Die ganz alten Eisen liegen dem Mann trotzdem ganz besonders am Herzen: Und das sind die schweren, bulligen eisernen Masten aus Grauguss, die täglich an ein Tor seiner Halle gekarrt werden. Die ausgebauten Laternenmasten aus Neukölln. Sie kommen vom Sandstrahler, jetzt muss Brauns Firma einen Elektromast daraus machen. Braun kennt diese Masten noch aus den Werkstätten von einst, er weiß, wie sie bei der Gasag geflickt wurden, mit flüssigem Blei zum Beispiel. Der raue Charme vergeht nicht. Mit einer Spezialfräse wird nun ein Sicherungskasten in das untere Drittel hinein geschnitten. Ohne den geht es nicht, wenn elektrische Kabel da durch führen sollen. Bisher hatten sie ja nur ein Stahlrohr als Gaszufuhr im Inneren. Künftig also gibt es sie nicht nur in Grau, sondern auch mit Klappe. Und doch bleiben sie das ganze Gegenteil zu den Hightech-Platinen, die später oben in den Leuchten stecken. Es ist ein witziges Trio, diese neue Volkslampe, die da kommt: Die Technik des 21. Jahrhundert steckt in der Leuchtenform des mittleren 20. Jahrhunderts auf dem Mast aus dem 19. Jahrhundert. Dazu haben die Pfeiler nicht selten Einschusslöcher aus dem Krieg, haben vielleicht noch derbe Abschürfungen von Unfällen mit Autos, die einmal dagegen gefahren sind. „Aber sie halten noch mal 100 Jahre“, sagt Braun. Wenigstens. Schon 1826 kamen die ersten dieser Pfeiler in die Stadt, damals mit der englischen I.C.G.A., der Imperial Continental Gas Association. Sie stellte Unter den Linden eine Gasbeleuchtung auf. Deren Firmen-Abkürzung findet man heute noch auf den Sockeln mancher Bündelpfeilermasten. Genauso wie die Namen umliegender Gießereien wie Tangerhütte, Eisenwerke Lauchhammer oder G.B.G. Berlin. Neue Masten in der Form der alten werden mittlerweile auch gegossen, und zwar aus Aluminium.

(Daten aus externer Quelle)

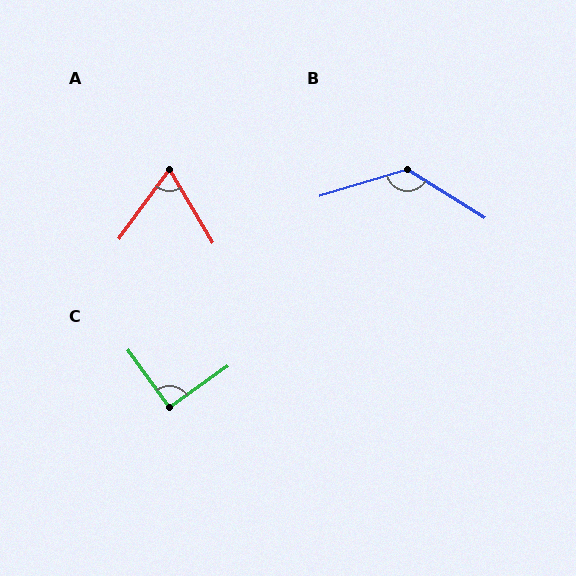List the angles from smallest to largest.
A (66°), C (91°), B (131°).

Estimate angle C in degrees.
Approximately 91 degrees.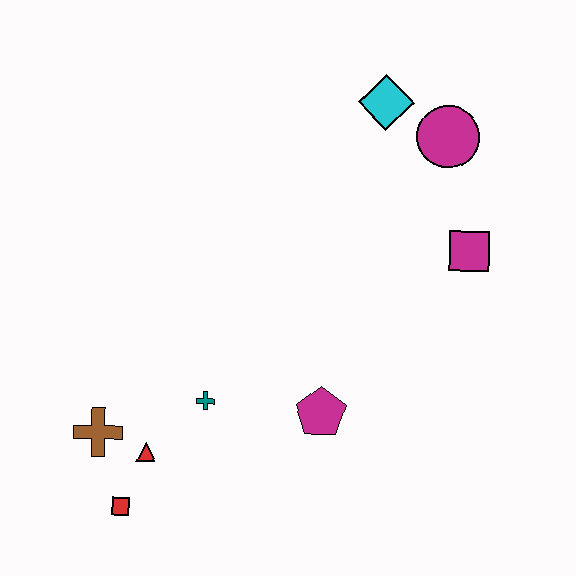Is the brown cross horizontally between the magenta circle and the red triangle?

Die Firma Behr in Hohenschönhausen tut es. Die werden da eingesetzt, wo kein original, wirklich alter mehr da ist. Das Ziel ist, die einfachen Stahlmasten, die es auch gibt, langfristig zu ersetzen oder gar die ganz billigen der Siebziger und Achtziger, die aus harten Kunststoffen waren. Dann kommen graue Alumasten. Grau ist eben das neue Grün.